В трамвае, убаюкиваемая покачиванием вагона, она смотрела на улицу, на сидящих вокруг нее людей, не вполне отдавая себе отчет в том, куда направляется.

Он ждал ее за приоткрытой дверью; когда она входила, он отступал в прихожую, протягивая к ней руки и сжимая ее пальцы, так что она оставалась на некотором расстоянии от него, чтобы он мог сначала встретить ее восторженным взглядом, который фиксировал каждую деталь ее туалета и затем охватывал ее всю целиком; потом он быстро снимал ее жакет, путаясь пальцами в застежках, и церемонно спрашивал: «Чаю?.. Нет?.. Какие у вас холодные руки».

У нее всегда, когда она приходила, мерзли руки, мерзло тело, словно вся ее кровь приливала к сердцу, которое так сильно билось. «В этом кресле вам будет удобно», — говорил Альбер нежно, приглушенным от волнения голосом.

Она вся отдавалась его поцелую, потом отстранялась, словно мгновенно насытившись, оглушенная, задыхающаяся от накатившей на нее слишком мощной волны, и вся сжималась, чтобы сопротивляться какой-то пугающей ее силе. «Не двигайтесь», — говорил он, удерживая ее поцелуем, который наконец приковывал ее, а он в это время медленно ласкал ее рукой, словно перенося на нее, на все ее тело сладострастие своих губ.

Он вдруг поднимался и начинал ходить по комнате. Потом возвращался к ней, опускался на колени у ее ног, брал ее руку и смотрел в ее блестящие глаза, в этот момент казавшиеся ему глазами взрослой, пылкой и опытной женщины. Они надолго замирали так, сливаясь и теряясь в этом необъятном взгляде, а когда наконец отводили взгляд в сторону, то молчали или произносили какие-нибудь общие, бессмысленные фразы.

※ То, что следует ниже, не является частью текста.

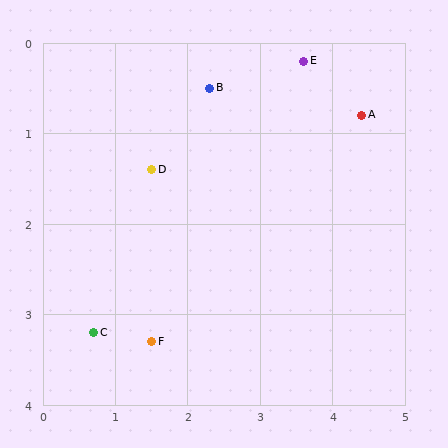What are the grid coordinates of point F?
Point F is at approximately (1.5, 3.3).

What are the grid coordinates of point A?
Point A is at approximately (4.4, 0.8).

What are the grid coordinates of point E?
Point E is at approximately (3.6, 0.2).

После Берта вспоминала, что вообще ничего не говорила в тот день; рядом с ним ей было нечего сказать; перед этим великим чувством любви, этим совершенным слиянием мыслей любые слова казались просто ненужными, и она старалась только как можно крепче прижаться к Альберу.

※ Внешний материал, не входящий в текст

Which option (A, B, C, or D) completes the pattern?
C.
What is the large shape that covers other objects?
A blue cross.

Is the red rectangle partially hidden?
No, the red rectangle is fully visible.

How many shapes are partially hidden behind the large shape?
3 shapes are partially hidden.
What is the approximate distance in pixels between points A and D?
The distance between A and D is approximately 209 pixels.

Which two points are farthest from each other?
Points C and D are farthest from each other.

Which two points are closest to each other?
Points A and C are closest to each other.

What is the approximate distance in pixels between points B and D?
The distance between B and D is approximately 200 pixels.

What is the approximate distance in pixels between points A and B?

Он нежно дотрагивался губами до ее теплых век, лба, пальцев, потом сжимал ее в объятиях и целовал. Резко отрывался от нее, чтобы походить по гостиной, возвращался, успокоившись, и вновь погружался взглядом в сияющие, глубокие, окруженные тенью глаза. Он ласково расспрашивал ее, держа в своей руке ее руку. «Юная девушка, это так странно!» — говорил он. А она ничего не отвечала, вся погруженная в свой непроницаемый мир, только все бледнела и все больше застывала в его объятиях, безжизненно опустив руки.

Она возвращалась домой в полном изнеможении, возбужденная, с горячей, тяжелой и одновременно какой-то пустой головой, словно уставшая от длительной умственной работы, и лишь долгая зевота чуть снимала напряжение. Сразу после ужина она ложилась спать и чувствовала щеку Альбера, его руки, все его тело, прижатое к ее телу; ей бы хотелось продлить это ощущение и воскресить уходящие в прошлое часы, но едва она начинала думать о нем минуту-другую, совершая над собой усилие, как тут же забывалась тяжелым сном, не отпускавшим ее на протяжении всей ночи.